- Also known as: Bernie
- Born: Bernhard Herms March 26, 1972 (age 54) London, Ontario, Canada
- Origin: Nashville, Tennessee, U.S.
- Genres: CCM
- Occupations: Music producer,; composer,; songwriter;
- Instrument: Multi-instrumentalist
- Years active: 1997–present
- Label: Benson Records

= Bernie Herms =

Canadian composer, songwriter, and music producer

Bernhard "Bernie" Herms (born March 26, 1972) is a Canadian composer, songwriter, and music producer in Nashville. He has received Grammy Awards, GMA Dove Awards, and GMA Canada Covenant Awards and been nominated for them, due to his songwriting and music production work.

== Early life and education ==

Herms was born, Bernhard Herms, on March 26, 1972, in London, Ontario the son of a Pentecostal minister. As a teenager he mainly lived in Edmonton, Alberta before moving to Chilliwack, British Columbia and later enrolled in Trinity Western University in Langley, B.C.

He then transferred some of his university credits and enrolled in Belmont University in Nashville. Shortly after moving to the school he met classmate Brad Paisley, another aspiring musician with similar taste in music. In an interview with The Canadian Press Herms described their early friendship as Paisley being a "guitar picker from Virginia" while he was "this long-haired classical piano player from Canada." The two men quickly built a friendship and worked with their classmates in the studio on a regular basis. Herms graduated from Belmont with his baccalaureate degree in classical composition in 1995. He was honored by the university in 2009, with their Curtain Call Award.

== Music career ==

Around the same time Paisley was signed to a record label and brought several of his school friends including Herms, under his wing as bandmates. Herms began his own music recording career in 1997, with the studio album, Nocturne, released by Benson Records. The subsequent studio album, Softly & Tenderly, was released by Brentwood Records, in 1998.
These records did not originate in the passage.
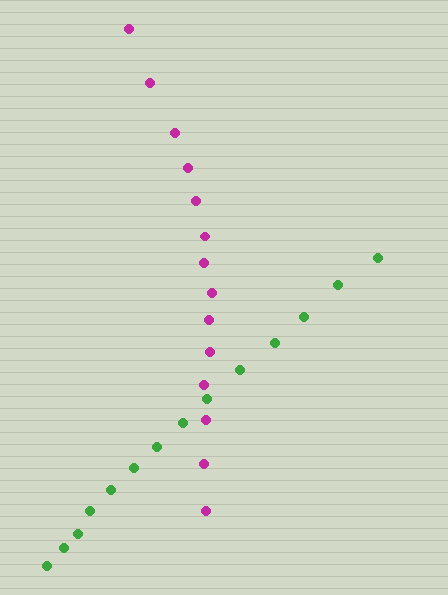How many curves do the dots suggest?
There are 2 distinct paths.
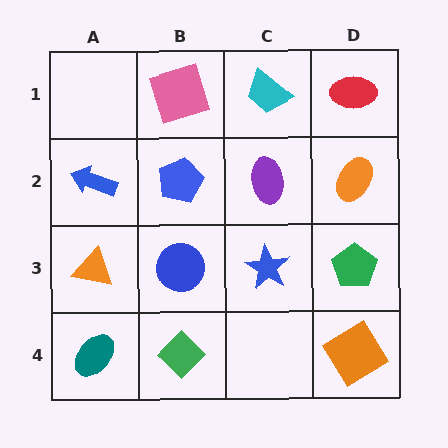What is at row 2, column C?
A purple ellipse.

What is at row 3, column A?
An orange triangle.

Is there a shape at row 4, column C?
No, that cell is empty.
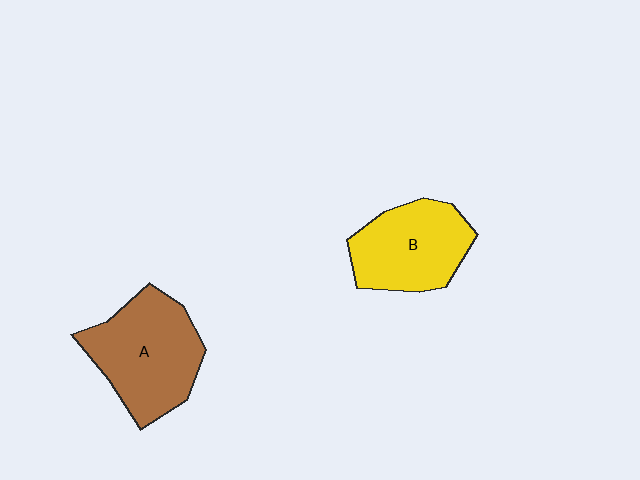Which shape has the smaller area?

Eventually he focused on songwriting and a production career, saying, "I realized my best game was having people I work with discover their best performances." He has had a successful music production and songwriting career and worked with Josh Groban, Kelly Clarkson, Barbra Streisand, Selena Gomez, Casting Crowns, Natalie Grant, Danny Gokey, Tauren Wells, and many other artists.

Herms co-wrote the GMA Dove Award Song of the Year, "East to West", with Casting Crowns vocalist, Mark Hall, at the 39th GMA Dove Awards, in 2008. The song was nominated for the Best Gospel/Contemporary Christian Music Performance at the 50th Annual Grammy Awards ceremony, and in 2009 at the 51st Annual in the same category. Throughout his career he has also worked with artists including Groban ("Stages"), Clarkson ("All I Ask of You" duet with Groban), Andrea Bocelli, and Streisand.

He won a Grammy Award for Best Contemporary Christian Music Performance or Song for "Thy Will" by Hillary Scott and the Scott Family in 2017. The award was shared with songwriters Hillary Scott & Emily Weisband.

== Personal life ==

Herms lives in Nashville with his wife Natalie Grant and they were married on August 27, 1999. They have three daughters and the oldest two are twins.

The couple has worked together on music numerous times and frequently talk about their supportive and collaborative professional relationship. Both he and Grant were separately nominated for the Grammy Award for Best Contemporary Christian Music Performance or Song in 2017. Herms won the award.